A judge halted Iowa’s ban through a stay until the court case is settled. The Iowa legislature, which is controlled by Democrats, was unable to pass a bill to instate the restriction through law; however, this restriction is in place in other states.
Restriction #3: The Original FDA Protocol
The Guttmacher Institute offers this chart comparing the original protocols for administering mifepristone pills established by the FDA, and the newer protocols adopted by the World Health Organization (WHO) and the American College of Obstetricians and Gynecologists (ACOG) based on evidence that has emerged since the FDA’s original approval:
Abortion opponents have argued that adhering to the FDA protocols protects women, even though the Agency for Healthcare Research and Quality, a government agency as is the FDA, has published guidelines for mifepristone administration in their National Guidelines Clearinghouse. The following guideline is level A evidence, the highest and most reliable evidence available:
Compared with the FDA-approved regimen, mifepristone-misoprostol regimens using 200 milligrams of mifepristone orally and 800 micrograms of misoprostol vaginally are associated with a decreased rate of continuing pregnancies, decreased time to expulsion, fewer side effects, improved complete abortion rates, and lower cost for women with pregnancies up to 63 days of gestation based on last menstrual period.

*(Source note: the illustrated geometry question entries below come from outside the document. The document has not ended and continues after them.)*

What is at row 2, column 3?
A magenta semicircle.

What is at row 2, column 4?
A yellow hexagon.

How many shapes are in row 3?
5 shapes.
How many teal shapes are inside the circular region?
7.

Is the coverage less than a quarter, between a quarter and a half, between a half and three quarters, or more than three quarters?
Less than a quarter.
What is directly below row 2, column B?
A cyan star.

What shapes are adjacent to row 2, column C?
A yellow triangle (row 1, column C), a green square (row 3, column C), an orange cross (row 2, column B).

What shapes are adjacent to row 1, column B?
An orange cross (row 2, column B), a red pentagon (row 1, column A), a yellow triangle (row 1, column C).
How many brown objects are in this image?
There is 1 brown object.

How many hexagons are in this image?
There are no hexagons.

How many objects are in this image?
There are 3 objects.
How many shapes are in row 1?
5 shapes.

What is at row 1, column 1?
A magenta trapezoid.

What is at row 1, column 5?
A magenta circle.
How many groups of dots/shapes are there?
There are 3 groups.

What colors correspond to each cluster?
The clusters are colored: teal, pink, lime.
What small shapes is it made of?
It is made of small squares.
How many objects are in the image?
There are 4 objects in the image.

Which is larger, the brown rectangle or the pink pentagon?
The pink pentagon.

I have argued against non-FDA-approved use of Pitocin to induce labor electively. However, there is no evidence base for the use of Pitocin for non-medically indicated deliveries. As you can read in my previous posts (here and here), Pitocin is a high-alert medication with many dangerous side effects. Its elective use has no known benefit other than convenience. The new guidelines for mifepristone use, on the other hand, are based on evidence and involve giving a woman less medication rather than more.

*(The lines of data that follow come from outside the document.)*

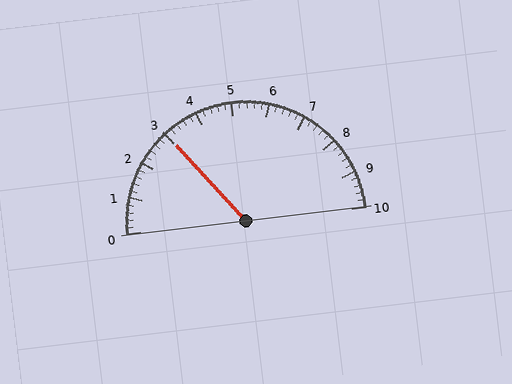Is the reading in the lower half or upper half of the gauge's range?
The reading is in the lower half of the range (0 to 10).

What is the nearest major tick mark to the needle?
The nearest major tick mark is 3.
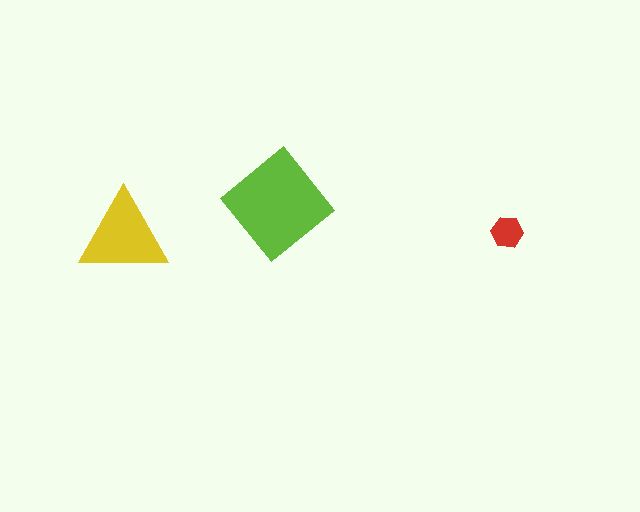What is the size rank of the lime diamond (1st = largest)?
1st.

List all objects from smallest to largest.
The red hexagon, the yellow triangle, the lime diamond.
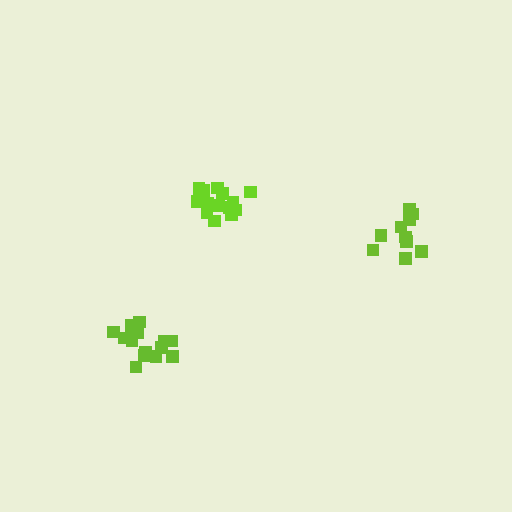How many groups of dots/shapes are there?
There are 3 groups.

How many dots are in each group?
Group 1: 10 dots, Group 2: 16 dots, Group 3: 15 dots (41 total).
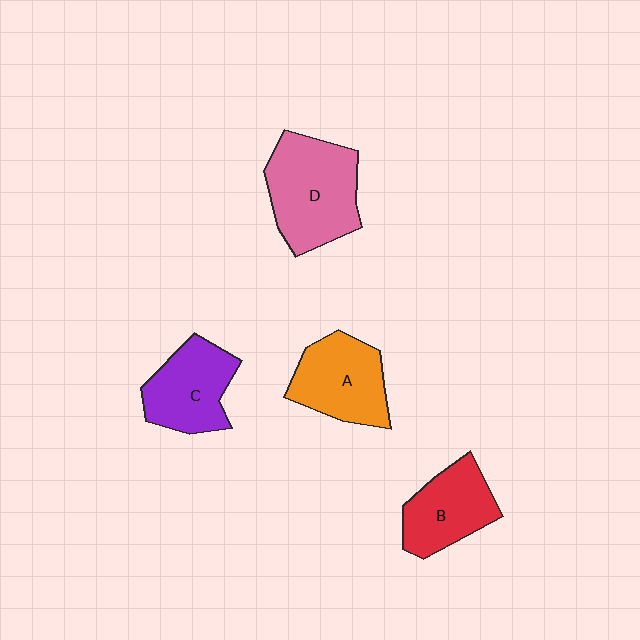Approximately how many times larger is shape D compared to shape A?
Approximately 1.3 times.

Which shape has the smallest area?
Shape B (red).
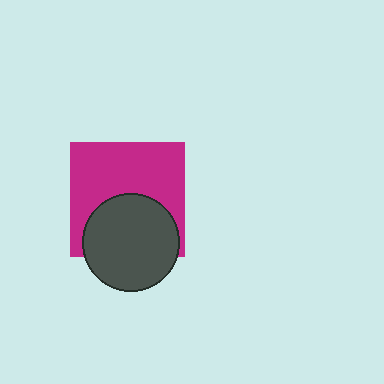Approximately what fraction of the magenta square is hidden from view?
Roughly 39% of the magenta square is hidden behind the dark gray circle.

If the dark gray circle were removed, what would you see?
You would see the complete magenta square.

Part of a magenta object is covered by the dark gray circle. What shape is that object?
It is a square.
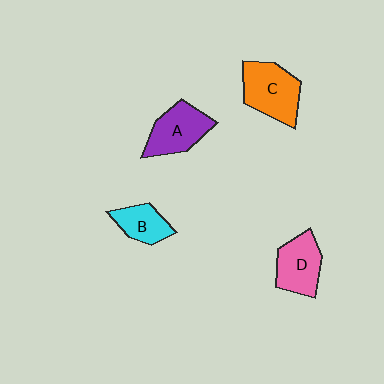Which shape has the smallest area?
Shape B (cyan).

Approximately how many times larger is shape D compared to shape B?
Approximately 1.4 times.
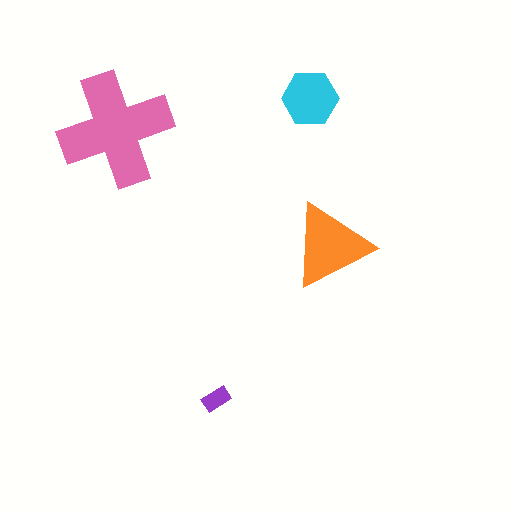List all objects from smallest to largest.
The purple rectangle, the cyan hexagon, the orange triangle, the pink cross.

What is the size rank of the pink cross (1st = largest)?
1st.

That legislators would ignore a large, reliable body of scientific research does not inspire my confidence in their understanding of safety. If they really care about the health and safety of women and babies, restricting off-label Pitocin use would be a much more effective technique.
It should be noted that while a law was passed in Arizona imposing this restriction and was upheld by a federal judge in Tuscon on April 1, 2014, the 9th Circuit Court of Appeals issued a stay on the legislation on April 2. Thus, the only state implementing this restriction as of April 2014 is Texas.
If you view yourself as a human rather than a political pawn, you might want to say so. If you value your freedom to rather than your freedom from, you might consider fighting for that freedom. And if you are a woman in Texas who cares about her health, you may want to move.